We did pack up another set of food for forty families last week. There were three not-to-be-forgotten highlights.
First, I ordered rice in pre-sealed bags. This was the wise idea of Stephen, who was over the idea of hand-scooping 300 kilograms of rice with a three-year-old. I went on my own to order it on Friday: I got 40 bags of 10 kilograms each, all packed and sealed. Then on Saturday, after buying all the eggs and oil and vegetables in the market, Thida and I went to pick up the rice. I told her on the way, “Look, I went and tried my best to pick out the best one. We usually buy it at the other shop, where I can say, ‘The one my auntie always buys.’ I couldn’t do that here. I went ahead and bought 400 kilograms, in forty bags. It might have been the wrong kind. I may have way over-paid. It might have been a really bad deal. But I tried, and we’re just going to take it this week. Then, you show me which one is the best deal, and I’ll get that for next week so I know at this shop. I’m sorry if I picked the wrong one and spent way too much money.”
Sometimes, if we are “wasteful”–I cut off too much peel off a pumpkin, throw away the skin on chicken, or pay a few baht more for fruit at this market versus that one–I get scolded. I was nervous I’d gotten the wrong rice or paid a horrible deal; but I was also loving the idea of picking up forty already-packaged bags.
Well, here’s the win: we got there, and Thida was so pleased! She said I’d picked just the right one, and it was cheaper than the other shop! She thought it was wonderful they had bagged it and it looked so nice; it was such a good gift for the community.
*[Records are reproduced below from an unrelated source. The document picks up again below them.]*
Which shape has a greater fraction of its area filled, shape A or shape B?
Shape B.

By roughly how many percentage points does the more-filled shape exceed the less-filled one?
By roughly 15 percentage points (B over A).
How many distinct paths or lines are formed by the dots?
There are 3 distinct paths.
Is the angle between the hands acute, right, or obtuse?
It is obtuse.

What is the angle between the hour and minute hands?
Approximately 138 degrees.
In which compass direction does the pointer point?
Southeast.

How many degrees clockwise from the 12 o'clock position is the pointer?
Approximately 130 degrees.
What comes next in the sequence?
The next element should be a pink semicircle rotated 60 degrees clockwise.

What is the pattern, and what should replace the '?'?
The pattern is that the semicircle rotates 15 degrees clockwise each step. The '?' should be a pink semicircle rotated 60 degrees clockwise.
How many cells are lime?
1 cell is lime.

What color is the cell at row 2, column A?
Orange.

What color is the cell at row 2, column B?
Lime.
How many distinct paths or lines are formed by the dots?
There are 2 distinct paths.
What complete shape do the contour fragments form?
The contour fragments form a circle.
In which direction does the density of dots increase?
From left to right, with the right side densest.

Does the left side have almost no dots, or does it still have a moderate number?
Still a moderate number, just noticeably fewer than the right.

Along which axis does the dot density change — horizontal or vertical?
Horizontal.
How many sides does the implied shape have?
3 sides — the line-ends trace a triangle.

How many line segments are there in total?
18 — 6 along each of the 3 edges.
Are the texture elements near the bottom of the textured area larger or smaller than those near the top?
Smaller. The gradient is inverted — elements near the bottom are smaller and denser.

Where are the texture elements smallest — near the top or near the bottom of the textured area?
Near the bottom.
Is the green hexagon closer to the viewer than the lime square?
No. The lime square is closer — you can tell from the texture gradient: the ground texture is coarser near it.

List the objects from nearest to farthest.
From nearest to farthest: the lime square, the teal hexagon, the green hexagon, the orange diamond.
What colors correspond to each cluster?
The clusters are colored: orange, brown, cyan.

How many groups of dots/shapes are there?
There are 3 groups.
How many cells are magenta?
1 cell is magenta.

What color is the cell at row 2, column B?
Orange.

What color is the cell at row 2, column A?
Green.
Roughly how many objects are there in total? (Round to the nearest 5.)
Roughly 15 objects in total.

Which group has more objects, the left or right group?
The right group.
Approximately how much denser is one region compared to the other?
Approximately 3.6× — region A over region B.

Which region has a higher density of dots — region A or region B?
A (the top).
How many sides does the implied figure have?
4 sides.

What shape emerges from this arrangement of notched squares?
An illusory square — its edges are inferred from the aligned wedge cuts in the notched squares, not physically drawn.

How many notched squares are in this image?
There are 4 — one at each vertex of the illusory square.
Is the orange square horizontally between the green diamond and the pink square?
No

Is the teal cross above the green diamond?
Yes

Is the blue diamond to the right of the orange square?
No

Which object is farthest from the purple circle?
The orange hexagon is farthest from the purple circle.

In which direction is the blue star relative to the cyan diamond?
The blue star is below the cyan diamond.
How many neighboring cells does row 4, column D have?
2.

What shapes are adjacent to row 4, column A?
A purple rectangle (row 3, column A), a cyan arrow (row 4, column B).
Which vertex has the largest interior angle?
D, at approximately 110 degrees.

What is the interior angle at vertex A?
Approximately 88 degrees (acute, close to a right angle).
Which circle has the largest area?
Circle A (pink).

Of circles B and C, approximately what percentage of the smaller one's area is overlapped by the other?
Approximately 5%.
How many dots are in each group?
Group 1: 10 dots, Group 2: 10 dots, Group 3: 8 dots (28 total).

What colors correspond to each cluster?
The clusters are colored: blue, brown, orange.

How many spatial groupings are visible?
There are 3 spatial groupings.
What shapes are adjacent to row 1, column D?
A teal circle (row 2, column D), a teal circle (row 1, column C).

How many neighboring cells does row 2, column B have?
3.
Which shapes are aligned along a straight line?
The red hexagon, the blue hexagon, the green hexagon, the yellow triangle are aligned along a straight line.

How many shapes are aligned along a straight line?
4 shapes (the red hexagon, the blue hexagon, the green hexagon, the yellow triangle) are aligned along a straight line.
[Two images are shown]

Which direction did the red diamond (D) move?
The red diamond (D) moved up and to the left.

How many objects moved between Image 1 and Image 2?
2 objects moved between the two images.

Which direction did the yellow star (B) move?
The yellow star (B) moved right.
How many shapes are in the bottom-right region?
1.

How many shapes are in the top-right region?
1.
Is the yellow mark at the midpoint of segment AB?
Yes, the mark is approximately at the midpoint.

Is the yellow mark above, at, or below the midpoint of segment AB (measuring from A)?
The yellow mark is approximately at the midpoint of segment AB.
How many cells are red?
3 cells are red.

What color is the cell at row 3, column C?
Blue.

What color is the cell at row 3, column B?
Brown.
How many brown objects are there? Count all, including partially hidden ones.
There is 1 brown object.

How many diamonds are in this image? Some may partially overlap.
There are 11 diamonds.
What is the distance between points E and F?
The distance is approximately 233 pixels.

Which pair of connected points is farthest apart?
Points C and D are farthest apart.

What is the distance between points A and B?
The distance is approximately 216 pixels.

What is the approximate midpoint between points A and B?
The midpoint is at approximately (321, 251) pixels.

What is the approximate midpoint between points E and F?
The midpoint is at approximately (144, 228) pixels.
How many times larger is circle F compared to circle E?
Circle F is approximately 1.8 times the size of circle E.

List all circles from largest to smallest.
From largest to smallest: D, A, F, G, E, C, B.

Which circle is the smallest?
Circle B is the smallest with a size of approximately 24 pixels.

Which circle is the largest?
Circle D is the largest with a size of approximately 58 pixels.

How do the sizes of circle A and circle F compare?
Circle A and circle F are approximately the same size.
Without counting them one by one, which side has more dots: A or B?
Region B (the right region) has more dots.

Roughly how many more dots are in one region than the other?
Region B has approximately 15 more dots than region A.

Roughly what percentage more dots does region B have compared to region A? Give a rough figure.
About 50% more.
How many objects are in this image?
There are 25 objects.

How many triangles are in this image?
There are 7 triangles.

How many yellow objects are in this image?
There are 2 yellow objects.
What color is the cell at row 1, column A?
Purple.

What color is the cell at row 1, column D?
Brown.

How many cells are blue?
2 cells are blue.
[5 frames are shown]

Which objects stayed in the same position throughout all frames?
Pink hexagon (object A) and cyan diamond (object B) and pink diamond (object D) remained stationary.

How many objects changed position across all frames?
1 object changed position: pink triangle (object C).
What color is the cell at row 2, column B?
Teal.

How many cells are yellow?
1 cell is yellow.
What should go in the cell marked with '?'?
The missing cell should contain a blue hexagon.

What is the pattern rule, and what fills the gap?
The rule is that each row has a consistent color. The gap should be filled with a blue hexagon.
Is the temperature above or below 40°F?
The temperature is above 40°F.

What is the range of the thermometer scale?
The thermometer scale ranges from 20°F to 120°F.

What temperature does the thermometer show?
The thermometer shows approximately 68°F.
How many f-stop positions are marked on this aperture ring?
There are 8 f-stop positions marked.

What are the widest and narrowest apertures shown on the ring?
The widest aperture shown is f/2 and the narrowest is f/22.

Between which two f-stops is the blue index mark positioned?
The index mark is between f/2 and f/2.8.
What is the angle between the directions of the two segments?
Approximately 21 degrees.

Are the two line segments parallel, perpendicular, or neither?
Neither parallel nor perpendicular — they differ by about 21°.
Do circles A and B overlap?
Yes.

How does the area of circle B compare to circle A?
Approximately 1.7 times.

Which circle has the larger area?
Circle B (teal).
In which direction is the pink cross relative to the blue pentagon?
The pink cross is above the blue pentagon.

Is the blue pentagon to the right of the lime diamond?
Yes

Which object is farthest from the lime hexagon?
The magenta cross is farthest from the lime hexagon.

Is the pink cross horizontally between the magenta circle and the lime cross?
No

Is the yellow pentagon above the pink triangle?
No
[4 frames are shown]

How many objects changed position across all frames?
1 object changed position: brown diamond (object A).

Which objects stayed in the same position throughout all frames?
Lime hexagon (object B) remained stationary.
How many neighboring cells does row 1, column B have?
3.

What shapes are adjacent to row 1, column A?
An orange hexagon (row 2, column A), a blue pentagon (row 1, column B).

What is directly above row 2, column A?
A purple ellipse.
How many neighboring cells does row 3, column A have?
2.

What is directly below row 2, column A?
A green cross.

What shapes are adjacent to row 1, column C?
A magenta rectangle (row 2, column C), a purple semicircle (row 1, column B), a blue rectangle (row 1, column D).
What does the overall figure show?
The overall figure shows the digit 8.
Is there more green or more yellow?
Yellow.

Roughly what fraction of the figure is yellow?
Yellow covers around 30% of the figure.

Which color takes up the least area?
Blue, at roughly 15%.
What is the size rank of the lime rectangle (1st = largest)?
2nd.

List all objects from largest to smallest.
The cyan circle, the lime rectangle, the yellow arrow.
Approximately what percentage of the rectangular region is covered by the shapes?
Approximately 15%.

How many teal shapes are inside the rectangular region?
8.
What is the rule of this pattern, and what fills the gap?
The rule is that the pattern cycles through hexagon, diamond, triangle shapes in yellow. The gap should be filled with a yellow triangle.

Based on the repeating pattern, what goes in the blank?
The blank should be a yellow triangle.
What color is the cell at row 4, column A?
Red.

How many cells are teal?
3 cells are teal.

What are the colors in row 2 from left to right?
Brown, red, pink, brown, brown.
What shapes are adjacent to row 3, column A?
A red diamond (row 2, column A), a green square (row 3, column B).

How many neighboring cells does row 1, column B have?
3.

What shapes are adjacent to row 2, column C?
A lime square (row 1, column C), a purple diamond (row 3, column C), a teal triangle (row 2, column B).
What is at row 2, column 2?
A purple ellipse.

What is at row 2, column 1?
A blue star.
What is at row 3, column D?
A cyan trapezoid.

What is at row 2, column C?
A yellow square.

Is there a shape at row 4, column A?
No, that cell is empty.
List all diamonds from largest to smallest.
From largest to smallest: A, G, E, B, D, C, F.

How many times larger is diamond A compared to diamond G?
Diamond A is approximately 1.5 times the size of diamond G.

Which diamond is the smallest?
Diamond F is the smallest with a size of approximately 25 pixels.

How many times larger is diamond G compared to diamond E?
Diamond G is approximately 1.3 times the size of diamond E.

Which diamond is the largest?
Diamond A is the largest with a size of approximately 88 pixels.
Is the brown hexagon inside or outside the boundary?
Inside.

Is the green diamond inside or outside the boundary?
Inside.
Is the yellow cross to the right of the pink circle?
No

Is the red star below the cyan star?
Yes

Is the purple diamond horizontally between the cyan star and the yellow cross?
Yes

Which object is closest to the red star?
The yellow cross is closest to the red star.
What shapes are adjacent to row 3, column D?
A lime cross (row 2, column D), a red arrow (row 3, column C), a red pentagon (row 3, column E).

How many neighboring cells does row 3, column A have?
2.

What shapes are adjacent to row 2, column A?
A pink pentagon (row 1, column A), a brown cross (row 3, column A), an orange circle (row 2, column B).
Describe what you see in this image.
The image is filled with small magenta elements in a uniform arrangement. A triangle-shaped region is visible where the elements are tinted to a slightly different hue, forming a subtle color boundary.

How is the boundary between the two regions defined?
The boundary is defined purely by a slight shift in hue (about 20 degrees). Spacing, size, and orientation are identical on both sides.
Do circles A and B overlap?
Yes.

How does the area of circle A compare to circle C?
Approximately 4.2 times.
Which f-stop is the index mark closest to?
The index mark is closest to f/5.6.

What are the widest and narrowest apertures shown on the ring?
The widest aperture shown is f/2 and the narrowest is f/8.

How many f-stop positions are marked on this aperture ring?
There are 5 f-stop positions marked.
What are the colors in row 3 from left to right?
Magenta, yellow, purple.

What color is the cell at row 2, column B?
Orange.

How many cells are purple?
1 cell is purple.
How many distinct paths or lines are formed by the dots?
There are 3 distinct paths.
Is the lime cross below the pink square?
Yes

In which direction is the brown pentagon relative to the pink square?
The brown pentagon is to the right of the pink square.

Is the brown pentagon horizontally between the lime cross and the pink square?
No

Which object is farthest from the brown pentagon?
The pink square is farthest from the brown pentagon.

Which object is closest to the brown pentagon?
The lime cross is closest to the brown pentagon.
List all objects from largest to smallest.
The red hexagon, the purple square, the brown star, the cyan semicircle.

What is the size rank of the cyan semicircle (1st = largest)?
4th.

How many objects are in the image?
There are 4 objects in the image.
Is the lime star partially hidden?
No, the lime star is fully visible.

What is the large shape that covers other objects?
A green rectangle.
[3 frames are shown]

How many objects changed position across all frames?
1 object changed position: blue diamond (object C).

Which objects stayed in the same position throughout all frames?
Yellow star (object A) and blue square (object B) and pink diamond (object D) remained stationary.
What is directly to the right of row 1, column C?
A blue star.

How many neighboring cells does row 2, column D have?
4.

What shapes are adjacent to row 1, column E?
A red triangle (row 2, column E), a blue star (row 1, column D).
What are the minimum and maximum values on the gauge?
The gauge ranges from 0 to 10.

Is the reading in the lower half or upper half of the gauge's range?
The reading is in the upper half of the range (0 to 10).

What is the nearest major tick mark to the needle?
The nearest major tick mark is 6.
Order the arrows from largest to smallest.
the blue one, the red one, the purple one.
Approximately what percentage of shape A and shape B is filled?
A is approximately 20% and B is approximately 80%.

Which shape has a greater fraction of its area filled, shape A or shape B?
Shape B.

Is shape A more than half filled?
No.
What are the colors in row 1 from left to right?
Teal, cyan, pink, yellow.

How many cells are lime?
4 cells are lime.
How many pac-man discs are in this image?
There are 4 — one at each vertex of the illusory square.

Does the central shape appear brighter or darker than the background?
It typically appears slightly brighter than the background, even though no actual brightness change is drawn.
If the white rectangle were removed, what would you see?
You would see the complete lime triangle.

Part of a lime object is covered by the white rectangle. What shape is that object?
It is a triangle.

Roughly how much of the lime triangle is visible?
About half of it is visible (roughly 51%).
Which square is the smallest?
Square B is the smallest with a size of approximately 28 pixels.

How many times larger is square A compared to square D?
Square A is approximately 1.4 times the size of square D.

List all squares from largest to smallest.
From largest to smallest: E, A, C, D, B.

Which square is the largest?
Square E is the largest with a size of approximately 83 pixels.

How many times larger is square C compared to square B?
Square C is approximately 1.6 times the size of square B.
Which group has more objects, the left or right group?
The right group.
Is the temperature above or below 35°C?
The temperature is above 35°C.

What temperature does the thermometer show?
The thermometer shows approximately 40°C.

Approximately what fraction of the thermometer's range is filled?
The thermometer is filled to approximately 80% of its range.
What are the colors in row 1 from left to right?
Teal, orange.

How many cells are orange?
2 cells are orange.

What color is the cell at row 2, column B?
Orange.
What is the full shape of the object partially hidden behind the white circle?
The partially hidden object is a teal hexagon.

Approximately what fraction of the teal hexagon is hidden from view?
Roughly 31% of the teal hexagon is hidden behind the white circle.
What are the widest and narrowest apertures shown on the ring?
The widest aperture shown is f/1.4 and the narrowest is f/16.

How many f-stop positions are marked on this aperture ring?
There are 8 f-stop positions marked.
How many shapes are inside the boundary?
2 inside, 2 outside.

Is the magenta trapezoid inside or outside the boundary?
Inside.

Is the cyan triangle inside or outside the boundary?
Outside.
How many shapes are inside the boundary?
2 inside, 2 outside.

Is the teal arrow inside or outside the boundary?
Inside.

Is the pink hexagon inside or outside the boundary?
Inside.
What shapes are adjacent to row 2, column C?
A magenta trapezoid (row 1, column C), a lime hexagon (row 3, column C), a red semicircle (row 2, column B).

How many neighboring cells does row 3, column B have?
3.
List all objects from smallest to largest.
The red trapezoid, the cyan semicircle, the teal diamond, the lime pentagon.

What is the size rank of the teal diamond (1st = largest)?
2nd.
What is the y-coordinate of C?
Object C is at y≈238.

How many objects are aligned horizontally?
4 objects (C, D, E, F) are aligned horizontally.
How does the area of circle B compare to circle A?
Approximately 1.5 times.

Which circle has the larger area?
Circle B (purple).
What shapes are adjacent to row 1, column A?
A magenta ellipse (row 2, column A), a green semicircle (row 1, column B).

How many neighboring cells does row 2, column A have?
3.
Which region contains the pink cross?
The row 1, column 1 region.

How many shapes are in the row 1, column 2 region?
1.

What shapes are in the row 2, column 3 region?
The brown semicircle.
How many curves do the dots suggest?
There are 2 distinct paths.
She did scold me for not telling her before she’d bought a bag of rice at the other shop 🙄
But this was a big win. Maybe one I can’t really even express, but it was like “an arrival”: I can go to a shop and pick out the “right” kind of rice for our community (of like twenty kinds!) and even get a good deal. WOW.
Second highlight: I got a headstart while Oak napped, which made the whole process much smoother.
And third, he helped for about thirty minutes the second week and did so with glee–an improvement.
Then Monday. It didn’t go smoothly; it was stressful. And those who are helping us–our dear Thida and the three teenage boys–they got the flack with us. They get blamed for being our friends, for not doing enough or not giving enough themselves. It was messy. I ended in tears, far too aware of the situation surrounding us.
The week continued in this, as we had families coming nearly every day to ask for rice. This was people we didn’t know, who had walked kilometers to tell us that they didn’t have any rice and heard we gave some. Could we please help?
This was entirely my fear. We completely ran out of rice by Wednesday, without anything to offer. We spent the week getting help from Lun and her local church.
We had multiple requests for medical help this week; for now just ear infections and prenatal check ups and fevers.
But it felt endless; it felt heavy. On multiple occasions I felt terrified it was only the second week of food distributions, with five on the calendar and unsure how long this really will last. On multiple occasions I felt guilty, trying to enjoy this time as a family or baking something for dinner. On multiple occasions I hated that it fell to us to be the distributors, to make the call; I dreaded this role and power when we started.
If I’m honest, though, that was week two. Nothing that seems blog-worthy; nothing that we might call beautiful. But I still believe God was in it, and I still believe we were doing what we should.